As Wright spoke, Miles says, South stood at his side whispering, "'Take the money. Take the money.' I felt like I had a little devil on my shoulder."
The money was tempting, Miles says; between his and his mother's medical bills, they have difficulty paying the mortgage. He asked for time to read the contract; they gave him half an hour. In addition to the exclusivity clause, the Enquirer wanted him to sign that the first story, including the quotes attributed to him, was accurate and that he knew that he was on a pedophile list.
Miles turned the deal down.
Soon after, a producer from Hard Copy called and asked Miles to appear on the show. He did, and was paid an amount he won't disclose, but he says on TV he got the chance to tell the truth about the Enquirer allegations.
Of all the allegations in the Enquirer piece, the one that bothers Miles most, he says, is that he's a pedophile--defined as someone who attempts sexual contact with a prepubescent child.
The pedophile label dredged up old suspicions against Miles in Boulder. Part of that sentiment, Miles believes, can be traced to his friendship with Beat poet Allen Ginsberg. Miles often photographed Ginsberg, who encouraged him to publish a photography book he had assembled of male figure studies.
One of the founders of the Jack Kerouac School of Disembodied Poetics at the Naropa Institute, Ginsberg caused consternation several years back when he came out in support of the North American-Boy Love Association. Ginsberg, who was gay, publicly defended his position as supporting NAMBLA's right to free speech. He wasn't so circumspect with friends.
Hill, Miles's attorney, also describes the poet as a "dear friend." Hill was one of Ginsberg's writing apprentices at Naropa in the late 1970s and was on a panel with him when the poet described himself as a pedophile.
"It was abhorrent to me," Hill says. And that's why, he adds, he wouldn't be working for Miles if he believed that his client was a pedophile.
Although Miles is openly gay, he says he's never attempted to develop a relationship with anyone below the age of consent. "Sometimes gay kids have come to me to talk about what they're going through," he says. "My house has been a place for kids to hang out who have nowhere else to go. And yes, there have been some parties."
And while he concedes that he's sometimes attracted to the young males he photographs, he says he doesn't break the rules. "I've been asked by parents here, including people in the mental-health field, to take photographs of their sons," he says. "They know I'm gay, and they know about my arrest, but they're comfortable with me being around their sons. I am not some predator...I just sometimes relate better to younger people. I consider them my peers."

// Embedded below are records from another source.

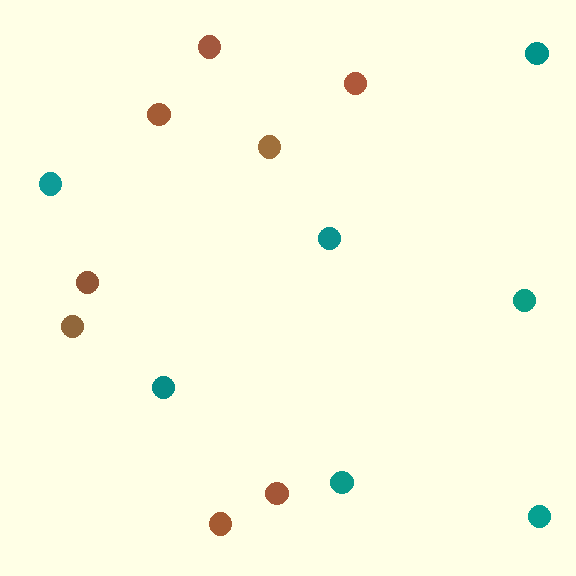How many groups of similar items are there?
There are 2 groups: one group of brown circles (8) and one group of teal circles (7).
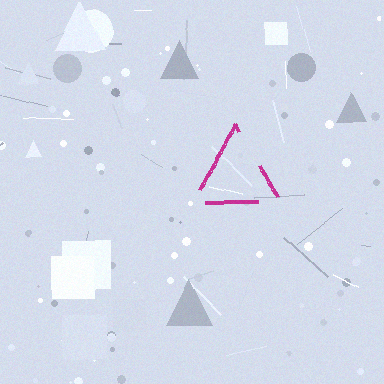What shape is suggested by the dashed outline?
The dashed outline suggests a triangle.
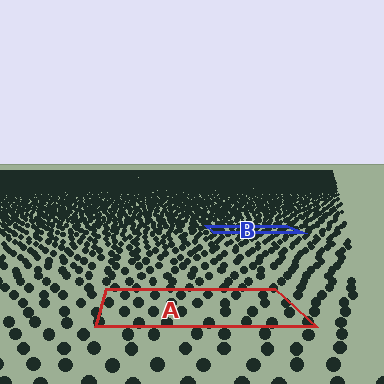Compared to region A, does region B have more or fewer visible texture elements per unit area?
Region B has more texture elements per unit area — they are packed more densely because it is farther away.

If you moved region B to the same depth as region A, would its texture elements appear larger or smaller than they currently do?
They would appear larger. At a closer depth, the same texture elements are projected at a bigger on-screen size.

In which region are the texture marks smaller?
The texture marks are smaller in region B, because it is farther away.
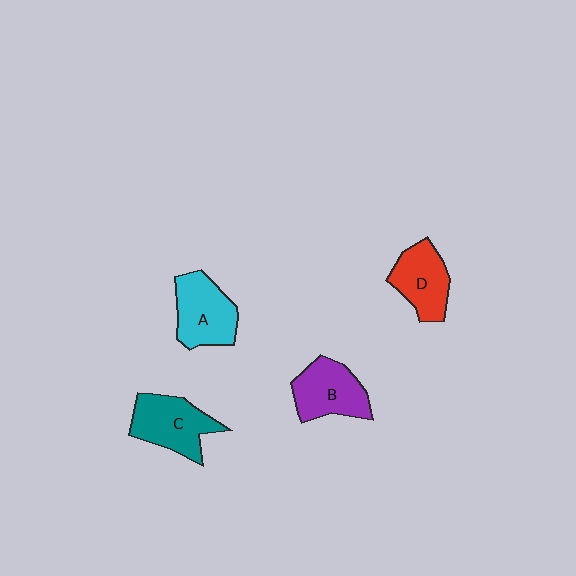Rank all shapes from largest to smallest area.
From largest to smallest: C (teal), A (cyan), B (purple), D (red).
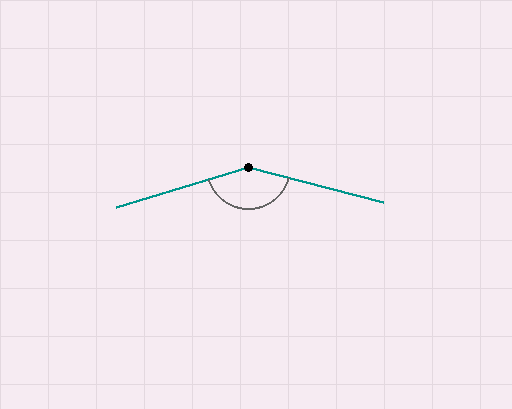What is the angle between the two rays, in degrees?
Approximately 148 degrees.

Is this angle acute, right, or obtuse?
It is obtuse.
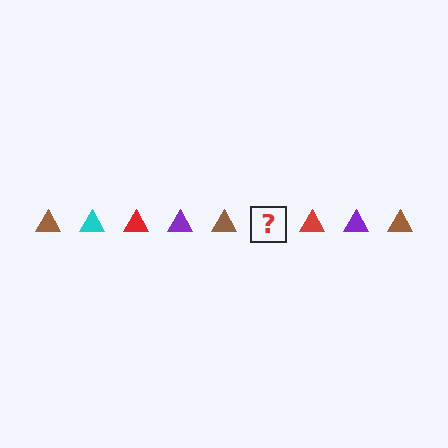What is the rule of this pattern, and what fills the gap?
The rule is that the pattern cycles through brown, cyan, red, purple triangles. The gap should be filled with a cyan triangle.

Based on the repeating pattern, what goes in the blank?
The blank should be a cyan triangle.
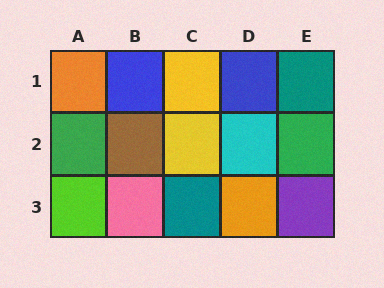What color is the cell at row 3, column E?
Purple.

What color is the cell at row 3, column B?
Pink.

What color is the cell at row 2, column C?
Yellow.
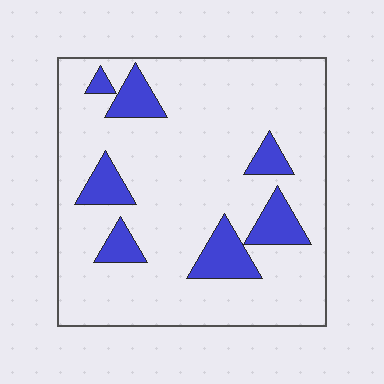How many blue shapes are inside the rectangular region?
7.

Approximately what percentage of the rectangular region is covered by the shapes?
Approximately 15%.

The Enquirer story damaged the way of life he'd worked to rebuild since his 1989 arrest, Miles says. And while he understands that no one is above suspicion in Boulder, he wonders why the magazine focused on him--particularly since there's no indication he's ever been interested in females of any age. (The Enquirer reporters did not return calls to their Boulder office. Phillips did not return Westword's call, either.)
The Ramsey legal team source says he didn't even recognize Miles's name when he saw the tabloid story. He wouldn't put it past the Enquirer to make up the "source close to the couple" in order to get Miles to jump through the hoop, he adds.
"I know Stephen Miles," says former Enquirer reporter Joe Mullins, who now covers the Ramsey case for the Globe, "and I don't believe he could hurt anyone and don't believe that anyone ever really considered him a suspect."
Hill agrees. "If you knew Steve, who's really very meek and not in the greatest health, you'd wonder why they ever chose him," Hill says. "To tell you the truth, JonBenet would have kicked Steve's ass."